AI-Powered Mission-Consultant Matching System

Objective

My internship at a data science consulting firm, aligned perfectly with my academic studies. I aimed to develop an application to match available missions with in-house consultants using advanced data processing and machine learning. I focused on creating the model that employed search and matching algorithms. Utilizing tools like Dataiku and Google Cloud Platform (GCP), including BigQuery, the project aimed to enhance the matching experience between tenders and consultants. Key objectives included:

• Streamlining the sales team’s process for matching consultants to missions.
• Allowing consultants to find similar profiles for potential mission changes.

Implementation Process

The application featured a search bar enabling users to submit tenders or search by keywords. I distinguished between two main functions:

• Searching: Finding a consultant or mission based on text, a short description, or a keyword.

• Matching: Associating consultants with similar profiles.

Challenges and Solutions

I conducted research to identify the best algorithms and implemented them:

• Developed a keyword extraction method using BERT.
• Created embeddings for consultant and mission attributes.
• Used cosine distance for similarity calculations.
• I realized that not all attributes were necessary, leading to a refined selection focusing on skills and mission details (summaries and keywords). By testing various keyword extraction methods, I found TF-IDF to be the most effective for improving matching accuracy.

First Improvement: Grouping Skills by Category

Following suggested improvements, I identified the need to consolidate similar skills in the dataset. For instance, “SQL” and “Database Management” are closely related but created discrepancies in matching missions and consultants. To address this, I aimed to group subcategories of skills, allowing for better alignment.

With access to an OpenAI API key, I planned to use prompts to aggregate skills into families. By providing OpenAI with all skills in my dataset, I aimed to categorize them effectively.

Second Improvement: Adding Stopwords to TF-IDF

Using keywords with the TF-IDF method proved effective for matching missions and consultants. However, I noticed many irrelevant terms, such as pronouns and conjunctions, cluttering the results. This issue arose primarily with shorter texts where the algorithm included too many words.

I proposed limiting the number of keywords based on text length but was advised against it due to potential information loss. Instead, my mentor suggested utilizing a “stop words” list to exclude non-essential terms.

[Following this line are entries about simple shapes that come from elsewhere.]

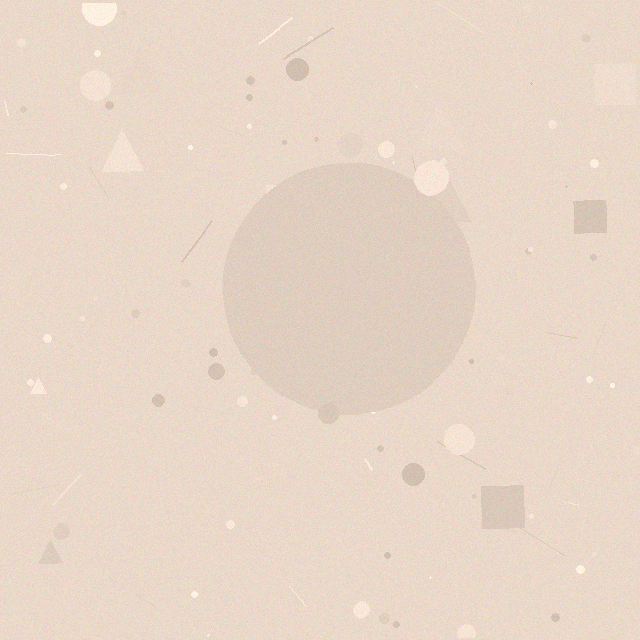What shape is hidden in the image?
A circle is hidden in the image.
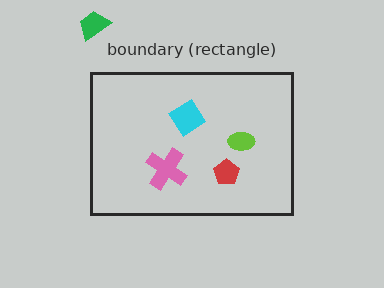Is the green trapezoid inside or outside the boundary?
Outside.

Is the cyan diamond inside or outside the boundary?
Inside.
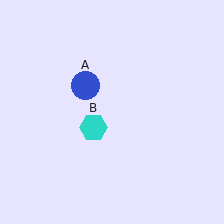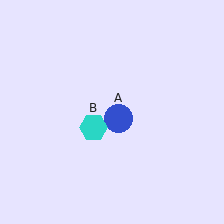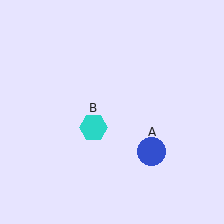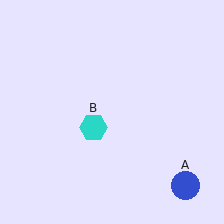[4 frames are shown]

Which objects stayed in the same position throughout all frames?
Cyan hexagon (object B) remained stationary.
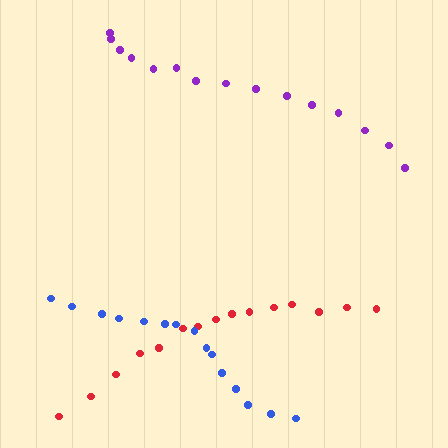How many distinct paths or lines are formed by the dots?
There are 3 distinct paths.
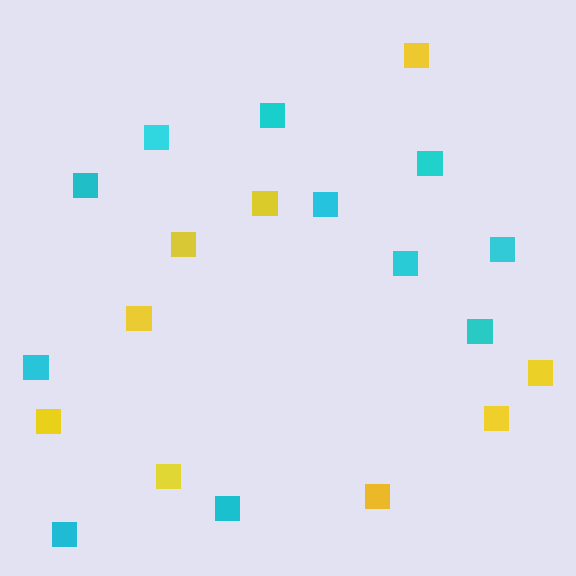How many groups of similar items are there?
There are 2 groups: one group of yellow squares (9) and one group of cyan squares (11).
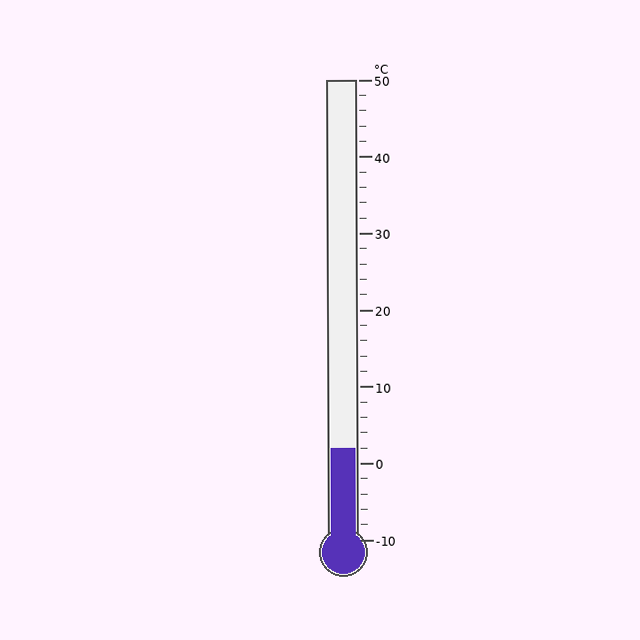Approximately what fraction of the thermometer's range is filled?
The thermometer is filled to approximately 20% of its range.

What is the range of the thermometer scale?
The thermometer scale ranges from -10°C to 50°C.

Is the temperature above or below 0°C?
The temperature is above 0°C.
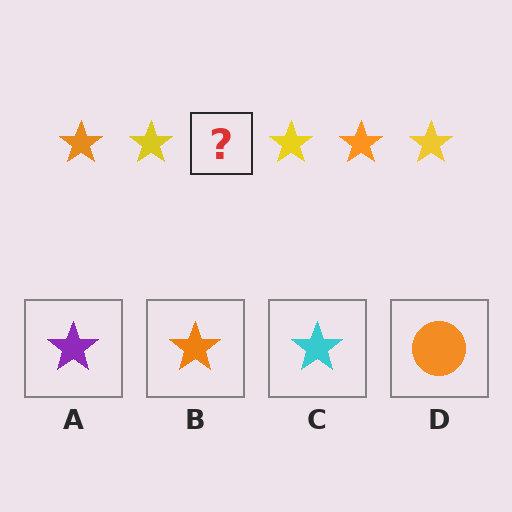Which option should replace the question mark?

I compiled a refined list of around 100 common words to enhance the relevance of generated keywords.

Third Improvement: Replacing BERT with OpenAI

While BERT performed well, we identified several compelling reasons to switch to OpenAI’s model for enhanced capabilities:

• Improved Performance: OpenAI’s model is more advanced and offers better handling of complex language tasks, which could lead to more accurate summaries and enhanced overall performance.

• Flexibility in Summarization: Using Dataiku’s built-in text summarization feature presented challenges with prompt constraints, often resulting in excessively lengthy summaries with irrelevant details. OpenAI’s capabilities allow for more precise control over output length and content.

Automation

To ensure daily updates, I automated the processing scripts. The application required the creation of tables in BigQuery, followed by data processing in Dataiku, and similarity calculations in GCP. I structured the flow in Dataiku to streamline this process, enabling automatic updates each morning at 4 AM before office hours.

Results

By combining my processed data, embeddings, and similarity calculations with the front end, users can search for consultants or missions by entering keywords or text in a search bar.